Radiation is now coming out of the breach. We are in unknown territory but with the Japanese evacuating the workers at No. 2, it is likely that the fuel rods will fully melt down.
James Pilant
Japan faced the likelihood of a catastrophic nuclear accident Tuesday morning, as an explosion at the most crippled of three reactors at the Fukushima Daiichi Nuclear Power Station damaged its crucial steel containment structure, emergency workers were withdrawn from the plant, and a fire at a fourth reactor spewed large amounts of radioactive material into the air, according to official statements and industry executives informed about the developments.
“No. 4 is currently burning and we assume radiation is being released.
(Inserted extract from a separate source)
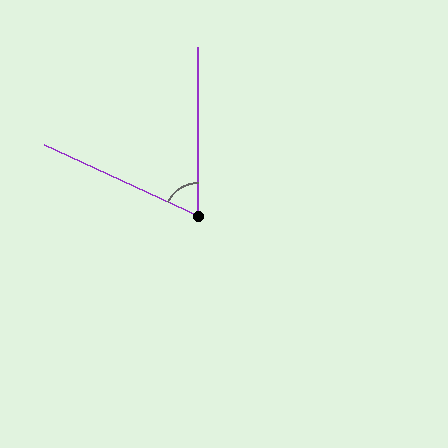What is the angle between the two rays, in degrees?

We are trying to put out the fire and cool down the reactor,” the chief government spokesman, Yukio Edano, told a televised press conference. “There were no fuel rods in the reactor, but spent fuel rods are inside.”
Government officials also said the containment structure of the No. 2 reactor had suffered damage during an explosion shortly after 6 a.m. on Tuesday.
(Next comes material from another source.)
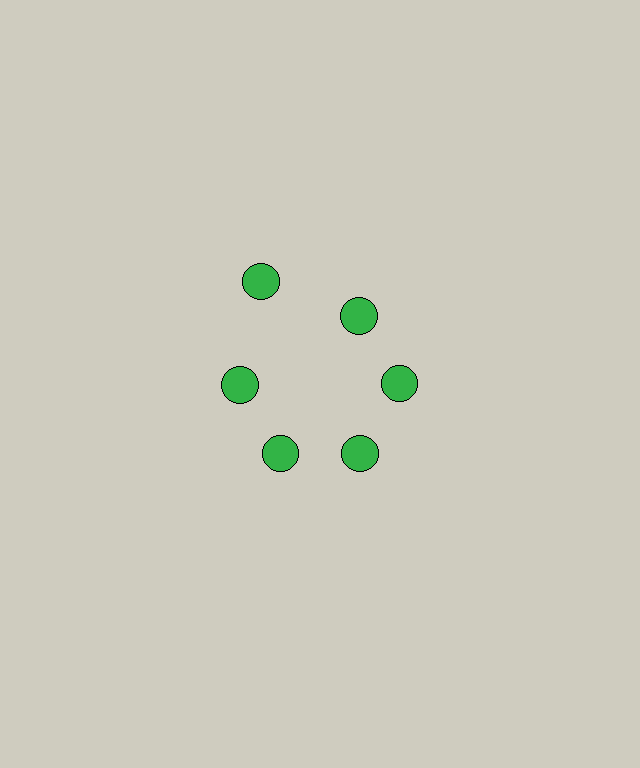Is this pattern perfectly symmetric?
No. The 6 green circles are arranged in a ring, but one element near the 11 o'clock position is pushed outward from the center, breaking the 6-fold rotational symmetry.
They initially suggested that the damage was limited and that emergency operations aimed at cooling the nuclear fuel at three stricken reactors with seawater would continue. But industry executives said that in fact the situation had spiraled out of control and that all plant workers needed to leave the plant to avoid excessive exposure to radioactive leaks.
Japanese authorities trying to stave off meltdowns at an earthquake-damaged nuclear power plant reported more grim news Tuesday as radiation levels soared following another explosion at an overheating reactor.
The risk of further releases of radioactive material from the Fukushima Daiichi nuclear power plant remains “very high,” Japanese Prime Minister Naoto Kan said Tuesday. In addition to an explosion at the No. 2 reactor, the building housing the No. 4 unit — which had been shut down before Friday’s earthquake — was burning Tuesday morning, Chief Cabinet Secretary Yukio Edano announced.
The plant’s owners, the Tokyo Electric Power Company, evacuated all but about 50 of their workers from the plant following Tuesday’s explosion at the No. 2 reactor. Radiation levels at the plant have increased to “levels that can impact human health,” Edano said — between 100 and 400 millisieverts, or as much as 160 times higher than the average dose of radiation a typical person receives from natural sources in a year.